Here are some results from AMD Ryzen 9 7950X using OCaml 5.2.0-rc+fp on Fedora 39/40 (using -diff base.json, where base.json was obtained on latest master):
Saturn_lockfree Queue:
time per message/one domain:
110.33 ns = 1.00 x 110.30 ns
messages over time/one domain:
9.06 M/s = 1.00 x 9.07 M/s
time per message/1 nb adder, 1 nb taker:
321.40 ns = 1.00 x 322.87 ns
messages over time/1 nb adder, 1 nb taker:
6.22 M/s = 1.00 x 6.19 M/s
time per message/1 nb adder, 2 nb takers:
364.39 ns = 1.14 x 319.16 ns
messages over time/1 nb adder, 2 nb takers:
8.23 M/s = 0.88 x 9.40 M/s
time per message/2 nb adders, 1 nb taker:
241.21 ns = 0.78 x 308.96 ns
messages over time/2 nb adders, 1 nb taker:
12.44 M/s = 1.28 x 9.71 M/s
time per message/2 nb adders, 2 nb takers:
372.38 ns = 1.01 x 368.26 ns
messages over time/2 nb adders, 2 nb takers:
10.74 M/s = 0.99 x 10.86 M/s
The short comparison here doesn't show confidence intervals, but rerunning it shows similar variation on master:
Saturn_lockfree Queue:
time per message/one domain:
110.83 ns = 1.00 x 110.30 ns
messages over time/one domain:
9.02 M/s = 1.00 x 9.07 M/s
time per message/1 nb adder, 1 nb taker:
317.72 ns = 0.98 x 322.87 ns
messages over time/1 nb adder, 1 nb taker:
6.29 M/s = 1.02 x 6.19 M/s
time per message/1 nb adder, 2 nb takers:
346.13 ns = 1.08 x 319.16 ns
messages over time/1 nb adder, 2 nb takers:
8.67 M/s = 0.92 x 9.40 M/s
time per message/2 nb adders, 1 nb taker:
261.80 ns = 0.85 x 308.96 ns
messages over time/2 nb adders, 1 nb taker:
11.46 M/s = 1.18 x 9.71 M/s
time per message/2 nb adders, 2 nb takers:
340.20 ns = 0.92 x 368.26 ns
messages over time/2 nb adders, 2 nb takers:
11.76 M/s = 1.08 x 10.86 M/s
Note that the Saturn_lockfree Queue refers to the Michael-Scott based queue.

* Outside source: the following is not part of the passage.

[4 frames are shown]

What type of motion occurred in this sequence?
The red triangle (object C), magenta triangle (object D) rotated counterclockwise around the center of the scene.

The code in this branch adds a benchmark for Saturn_lockfree Two_stack_queue. If you run dune exec --release -- ./bench/main.exe -budget=1 -brief Queue Two you can see results for both in this branch. The M-S queue in this branch is the same as in main and suffers from a few known performance issues. There is another PR #122 that optimizes the M-S queue.
doesn't show confidence intervals
Yes, the "statistics" in multicore-bench is very rudimentary. The idea has been to move that to the benchmarking service/frontend and just have the benchmarking db store the raw results. This way it should then be possible to view/analyze the data in multiple ways. I'm not sure at what point we might get around to do that, however.